For today’s lab, we’ll be using the data set called
extraversion.csv on Canvas.
Example: A researcher is interested in testing whether personality traits are characteristics that are stable across situations or whether the environment shapes people’s expression of personality traits. To test this research question, the researcher measures the number of times the same 16 participants express extraverted characteristics (e.g., initiating conversations with others, being enthusiastically talkative, etc.) in three different environments: at home, at school, and at a party. The researcher wants to know whether environment, overall, predicts how extraverted people’s behaviors are.
data <- import("extraversion.csv")
First, take a look at the data.
head(data)
## ID home school party
## 1 1 3 4 5
## 2 2 6 6 9
## 3 3 2 3 4
## 4 4 5 5 8
## 5 5 3 5 6
## 6 6 2 4 6
The data is currently in wide format because the participants’ scores on the DV (extraversion) are spread out across multiple columns. However, we want the data to be in long format where there is a separate column for the IV (environment: home, school, party) and the DV (extraversion).
Note that this means each participant’s ID number will occur three
times in the ID column.
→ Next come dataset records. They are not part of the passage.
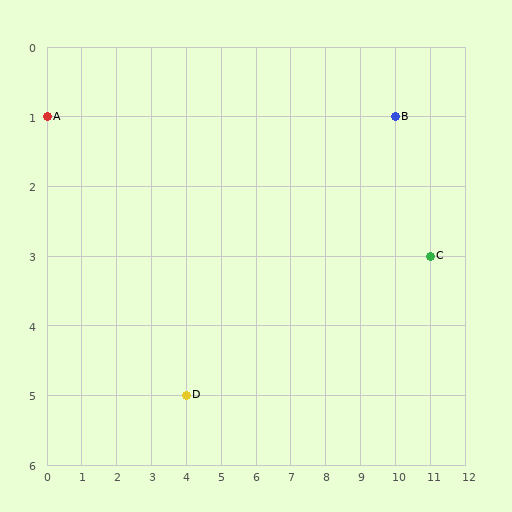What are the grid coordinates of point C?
Point C is at grid coordinates (11, 3).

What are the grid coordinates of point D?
Point D is at grid coordinates (4, 5).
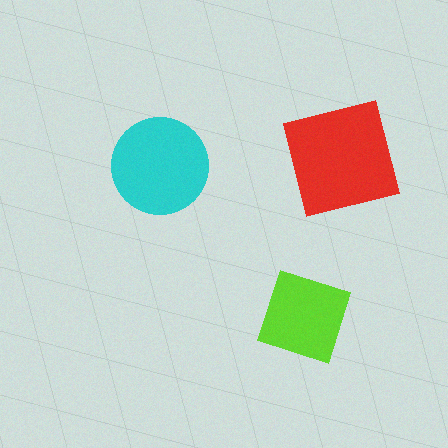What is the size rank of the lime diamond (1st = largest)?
3rd.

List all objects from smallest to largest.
The lime diamond, the cyan circle, the red square.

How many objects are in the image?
There are 3 objects in the image.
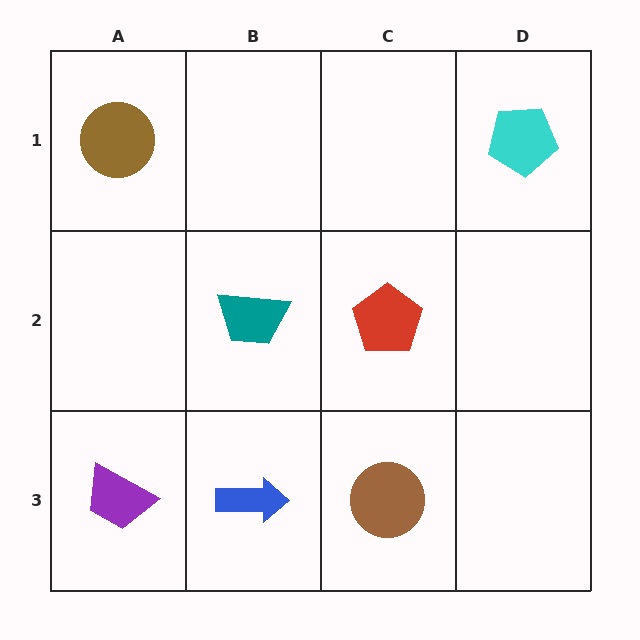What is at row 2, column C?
A red pentagon.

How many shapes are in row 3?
3 shapes.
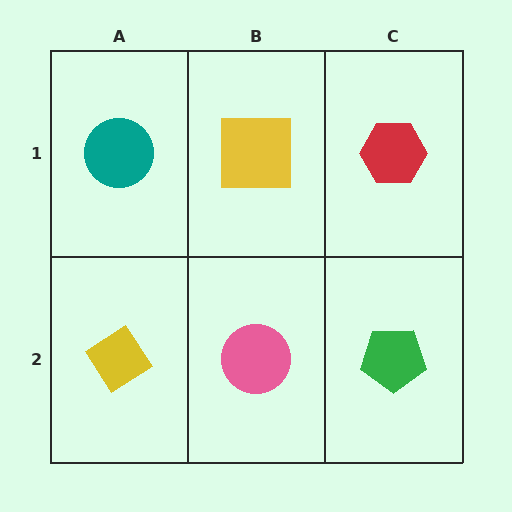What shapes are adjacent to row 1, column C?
A green pentagon (row 2, column C), a yellow square (row 1, column B).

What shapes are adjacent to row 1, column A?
A yellow diamond (row 2, column A), a yellow square (row 1, column B).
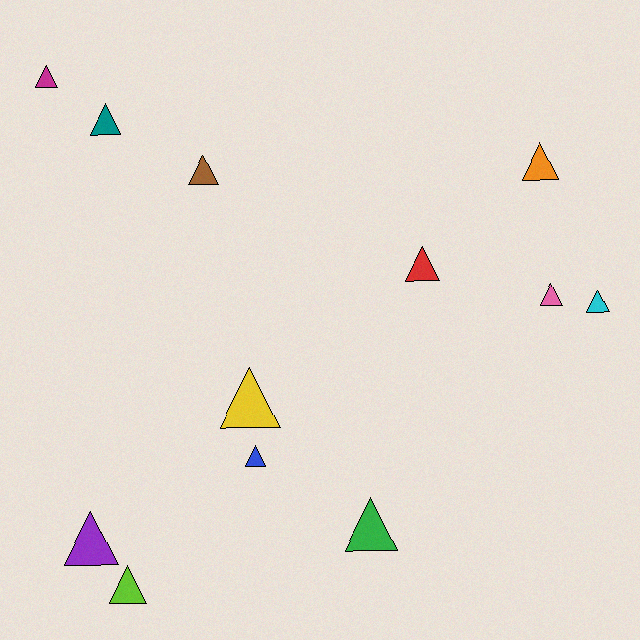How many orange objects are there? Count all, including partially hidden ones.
There is 1 orange object.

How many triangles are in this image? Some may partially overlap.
There are 12 triangles.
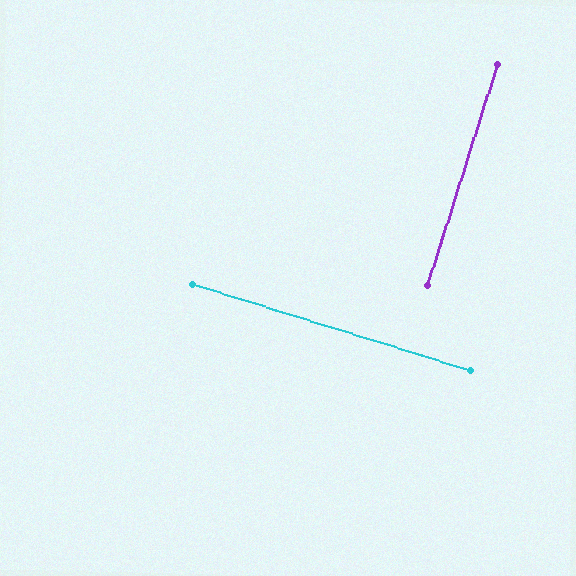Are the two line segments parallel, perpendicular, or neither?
Perpendicular — they meet at approximately 90°.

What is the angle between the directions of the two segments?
Approximately 90 degrees.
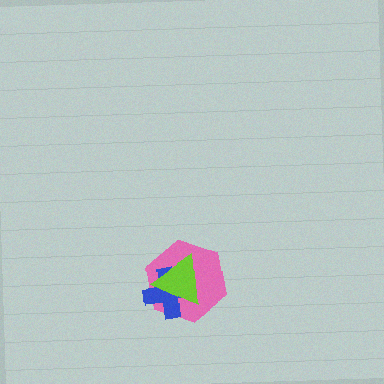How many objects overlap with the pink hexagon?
2 objects overlap with the pink hexagon.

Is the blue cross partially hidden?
Yes, it is partially covered by another shape.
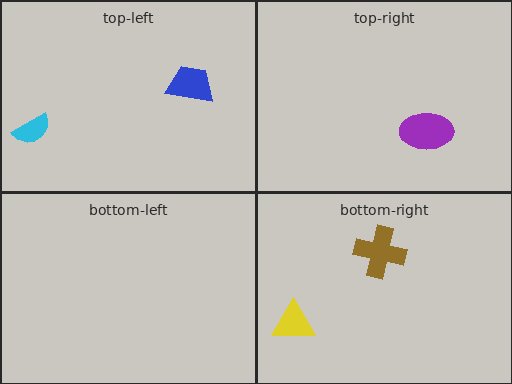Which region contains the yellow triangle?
The bottom-right region.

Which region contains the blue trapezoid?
The top-left region.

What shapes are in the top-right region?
The purple ellipse.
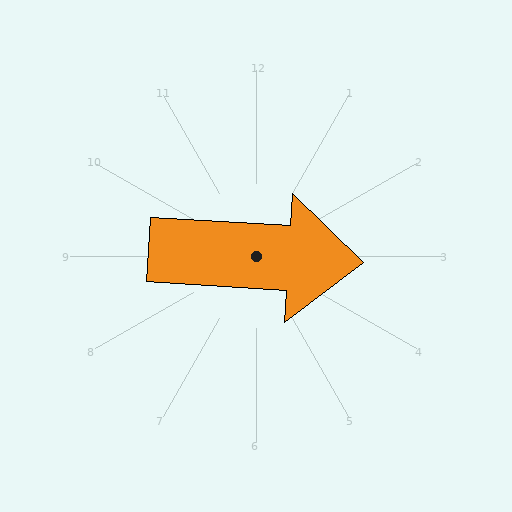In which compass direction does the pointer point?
East.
In other words, we’ll have a unique
row for every observation.
We can change wide data to long
data using the pivot_longer() function from the
tidyverse. To use this function, we need to provide four
arguments:
data_long <- pivot_longer(data,
cols = c("home","school","party"),
names_to = "environment",
values_to = "extraversion")
# Notice how the layout of the data changed
head(data_long)
## # A tibble: 6 × 3
## ID environment extraversion
## <int> <chr> <int>
## 1 1 home 3
## 2 1 school 4
## 3 1 party 5
## 4 2 home 6
## 5 2 school 6
## 6 2 party 9
Next, check each variable’s measure type:
str(data_long)
## tibble [48 × 3] (S3: tbl_df/tbl/data.frame)
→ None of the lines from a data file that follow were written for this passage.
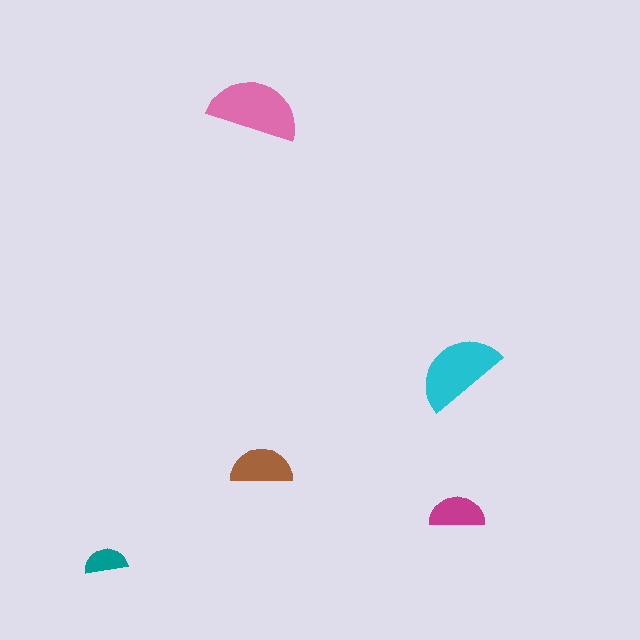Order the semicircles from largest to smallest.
the pink one, the cyan one, the brown one, the magenta one, the teal one.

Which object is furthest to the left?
The teal semicircle is leftmost.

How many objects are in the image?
There are 5 objects in the image.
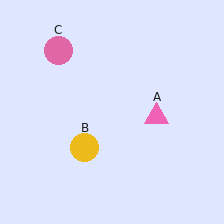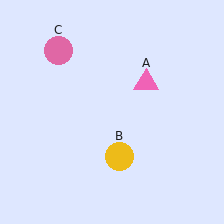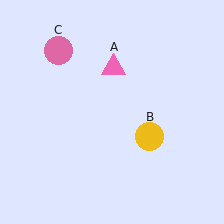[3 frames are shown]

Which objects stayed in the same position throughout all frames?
Pink circle (object C) remained stationary.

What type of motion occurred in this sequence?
The pink triangle (object A), yellow circle (object B) rotated counterclockwise around the center of the scene.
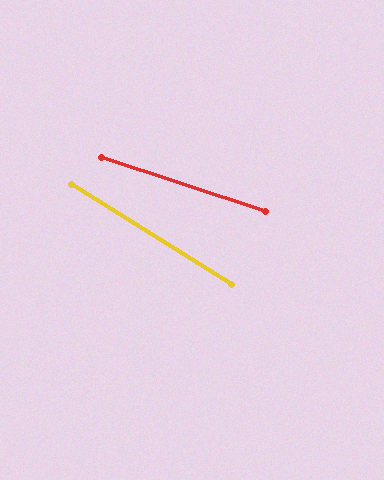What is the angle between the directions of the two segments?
Approximately 14 degrees.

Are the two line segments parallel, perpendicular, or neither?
Neither parallel nor perpendicular — they differ by about 14°.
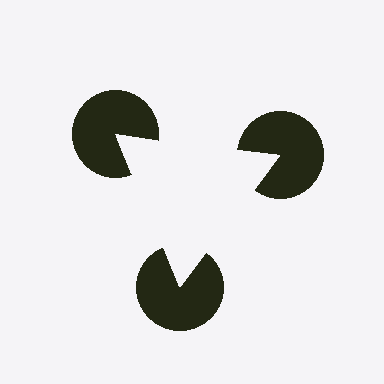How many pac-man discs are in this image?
There are 3 — one at each vertex of the illusory triangle.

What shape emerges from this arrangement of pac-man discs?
An illusory triangle — its edges are inferred from the aligned wedge cuts in the pac-man discs, not physically drawn.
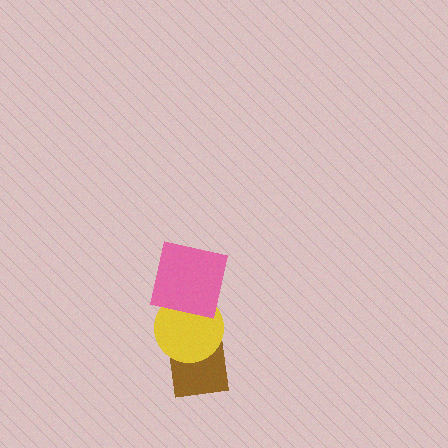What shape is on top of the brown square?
The yellow circle is on top of the brown square.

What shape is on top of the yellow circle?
The pink square is on top of the yellow circle.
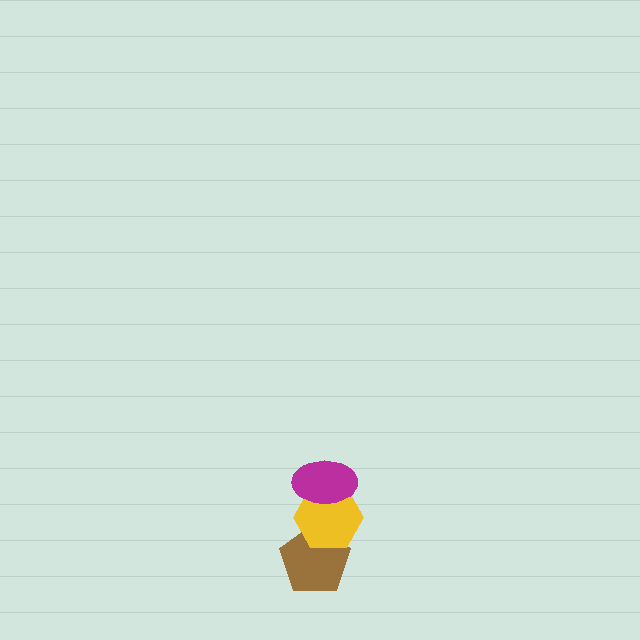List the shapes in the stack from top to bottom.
From top to bottom: the magenta ellipse, the yellow hexagon, the brown pentagon.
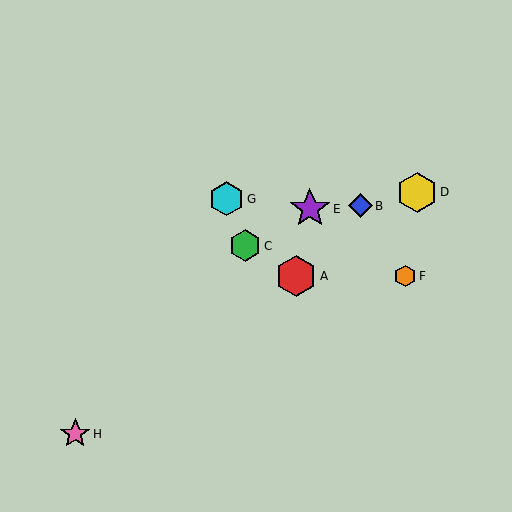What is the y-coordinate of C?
Object C is at y≈246.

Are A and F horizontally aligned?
Yes, both are at y≈276.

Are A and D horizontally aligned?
No, A is at y≈276 and D is at y≈192.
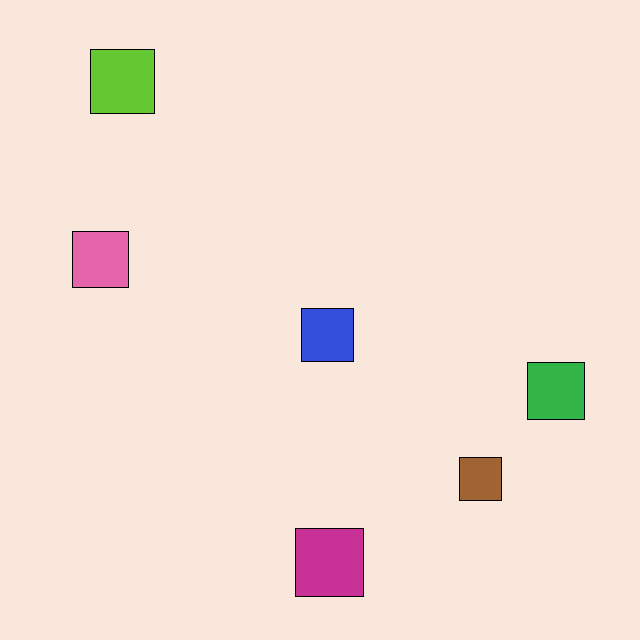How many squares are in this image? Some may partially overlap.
There are 6 squares.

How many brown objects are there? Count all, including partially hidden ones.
There is 1 brown object.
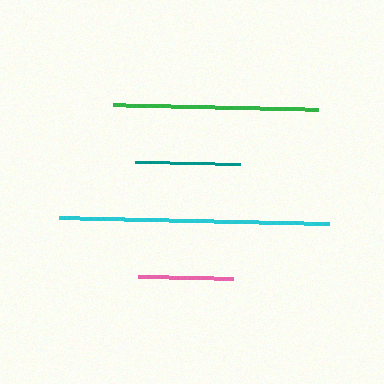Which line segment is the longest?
The cyan line is the longest at approximately 270 pixels.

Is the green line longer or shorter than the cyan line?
The cyan line is longer than the green line.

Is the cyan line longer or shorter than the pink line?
The cyan line is longer than the pink line.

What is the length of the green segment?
The green segment is approximately 206 pixels long.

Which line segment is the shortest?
The pink line is the shortest at approximately 94 pixels.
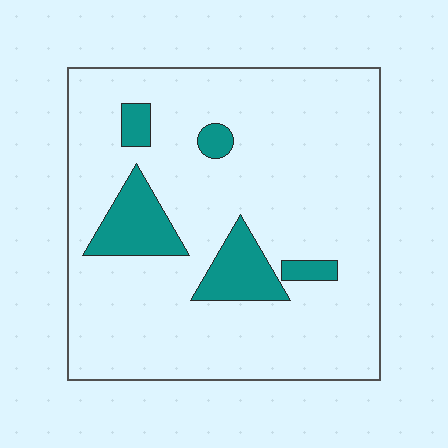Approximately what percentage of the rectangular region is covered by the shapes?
Approximately 15%.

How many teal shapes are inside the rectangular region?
5.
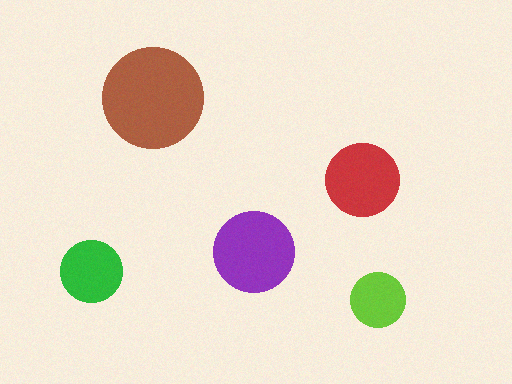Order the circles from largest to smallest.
the brown one, the purple one, the red one, the green one, the lime one.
## $ ID : int [1:48] 1 1 1 2 2 2 3 3 3 4 ...
## $ environment : chr [1:48] "home" "school" "party" "home" ...
## $ extraversion: int [1:48] 3 4 5 6 6 9 2 3 4 5 ...
ID & environment should be transformed
into factorsdata_long <- data_long %>%
mutate(ID = as.factor(ID),
environment = factor(environment, labels = c("home", "party", "school")))
And the data is already clean! (But with real-world data, you should inspect the data for any data entry errors that need to be fixed).
Let’s start with descriptively examining the M and SD on
extraversion across the three levels of
environment.
descriptives <- data_long %>%
group_by(environment) %>%
summarize(M = mean(extraversion, na.rm = TRUE),
SD = sd(extraversion, na.rm = TRUE))
# Making the table look a little nicer
descriptives %>%
knitr::kable(digits = 2, col.names = c("Environment", "Mean", "SD"), caption = "Descriptive Statistics for Extraversion Across Each Environment", format.args = list(nsmall = 2))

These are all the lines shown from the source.